Wednesday, November 14, 2012

CICO is dead, part 42* -- exercise

More "words of wisdom" for my daughter ... and anyone else who may be interested.  :-)

The other half of the equation, the "calories out" part, is as much a mistaken principle as the first.  YES, to do work with the muscles "burns" an energy substrate -- either glucose or fatty acids.  But to characterize the calories burned as the fat off our rumps is just wrong.  Most of the energy burned by those sour-looking folks trotting down the street is glucose, from glycogen stored in their muscles and livers, which they promptly replenish from their diets full of hearthealthywholegrains.  To burn fat as the primary fuel requires a low-carb diet and a specific kind of training.

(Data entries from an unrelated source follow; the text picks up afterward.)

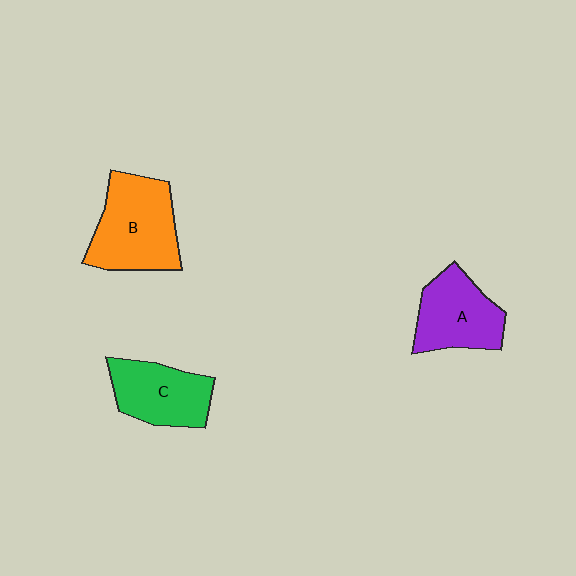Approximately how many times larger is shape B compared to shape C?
Approximately 1.3 times.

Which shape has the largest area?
Shape B (orange).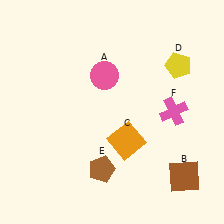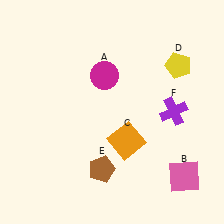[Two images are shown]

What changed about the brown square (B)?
In Image 1, B is brown. In Image 2, it changed to pink.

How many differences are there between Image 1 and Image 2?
There are 3 differences between the two images.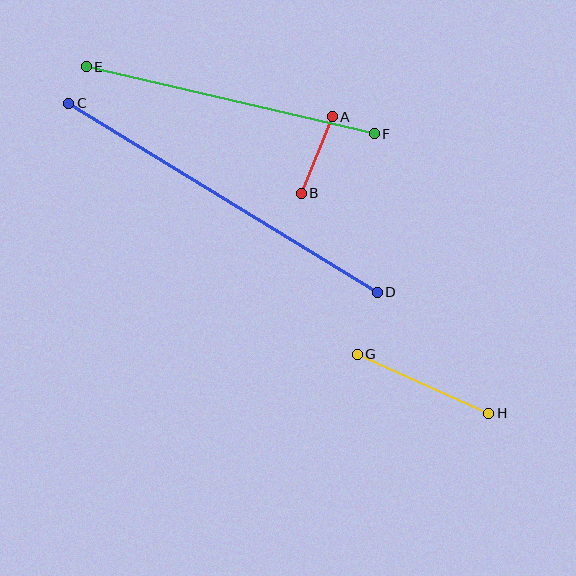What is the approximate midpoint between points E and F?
The midpoint is at approximately (230, 100) pixels.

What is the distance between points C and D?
The distance is approximately 362 pixels.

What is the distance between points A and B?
The distance is approximately 82 pixels.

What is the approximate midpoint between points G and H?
The midpoint is at approximately (423, 384) pixels.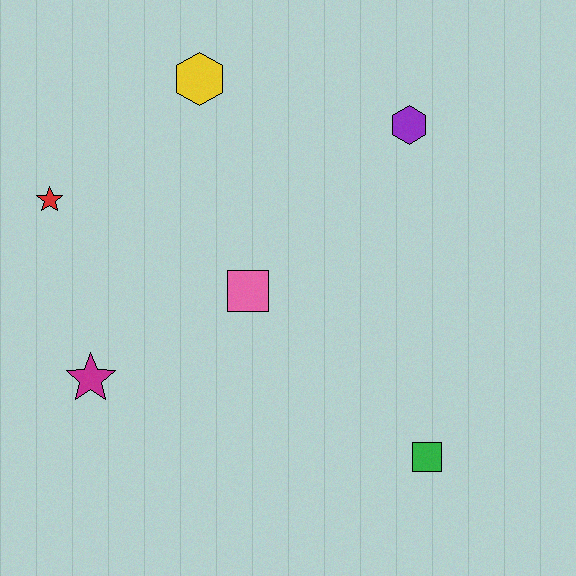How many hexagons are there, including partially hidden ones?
There are 2 hexagons.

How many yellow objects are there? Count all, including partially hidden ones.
There is 1 yellow object.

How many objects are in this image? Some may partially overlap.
There are 6 objects.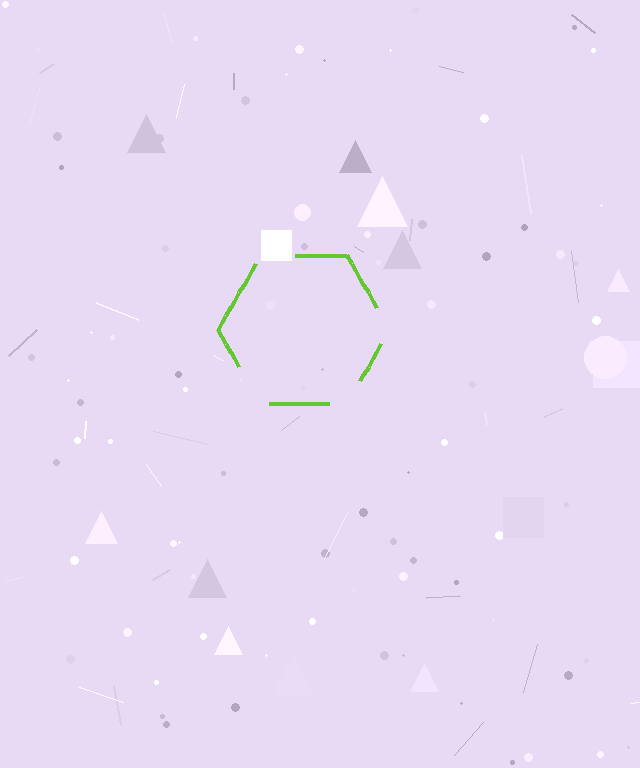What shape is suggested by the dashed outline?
The dashed outline suggests a hexagon.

So if they're not burning fat on their lengthy dawn jogs, why are they so skinny (or in many cases, skinny-fat)?  Several reasons, like their high-carb lifestyles cause them to waste protein as described here; like they're not consuming enough or the right kind of calories to gain significant fat stores (the biggest "benefit" of a low-fat diet is that it's also low in omega-6s); or like they have the kind of bodies that are not prone to fattening in the first place.

The wrong kind of exercise has a big down-side, too.  What Mark Sisson calls "chronic cardio" is notorious for promoting body-wide inflammation; ever hear about the theoretically-healthy young runners who drop dead of heart attacks, despite having little-to-no arterial plaque?  THAT is the work of the inflammation.  If you intrinsically LOVE running, it's bad enough because this kind of exercise is pretty stressful to the body; however, if you're only doing it because you think it's good for you and you basically dislike it, you're doubling-down on the stress hormones.  And if you don't give your body time to recover from all the microtrauma (i.e., you run every day), the damage increases even more.  The stress-hormone cortisol brings about all kinds of negative effects around the body, as well as increasing your tendency to fatten.  You also experience more oxidative -- free-radical -- damage.

Then, the more you encourage the body to burn glucose, the worse it gets at burning fat.  Nature is clever, and if it thinks you don't need the ability to do something, it will down-regulate production of the enzymes and other factors needed for it.  Part of the process of becoming keto-adapted (able to burn fatty acids as one's primary fuel) is the adjustment of the body to producing all the chemicals needed to do it.  If someone has burned glucose very largely for decades, the keto-adaptation period can be long and uncomfortable.  The ability to switch between fuels easily is often called "metabolic flexibility" ... and it's a GOOD THING.  ;-)  Annoyingly, it's pretty easy for anyone to switch from fats to sugars, but not everybody swings the other way very well.

If exercise sucks for fat burning, why do most people -- even i -- think it's a good idea?  Because moving around, flexing and relaxing your muscles, does a lot more than just burn energy.  Exercise encourages your body to create more mitochondria -- the little power-stations that turn fuel into energy, vitality that allows one to enjoy life.  You improve circulation, muscle strength and lung-power.  You generate more natural growth hormone, and become more insulin-sensitive.  The right kinds of exercise are relaxing and rejuvenating rather than stressful, especially if performed outside in pleasant surroundings or with pleasant company.

So yes, exercise can be a good thing, OR a bad thing depending on a bunch of variables ... like so many other things in life.  Do something that you enjoy, which isn't damaging, and doesn't tense you up.  Again borrowing from Mark S., the closer your workouts come to being PLAY, the better they are.
________
*  okay, okay -- i've read "part deux" so many times, i had to play with the concept ... and everybody knows that 42 is a magical number.  ;-)  besides, since there's no "CICO is dead, part one" how COULD there be a part two?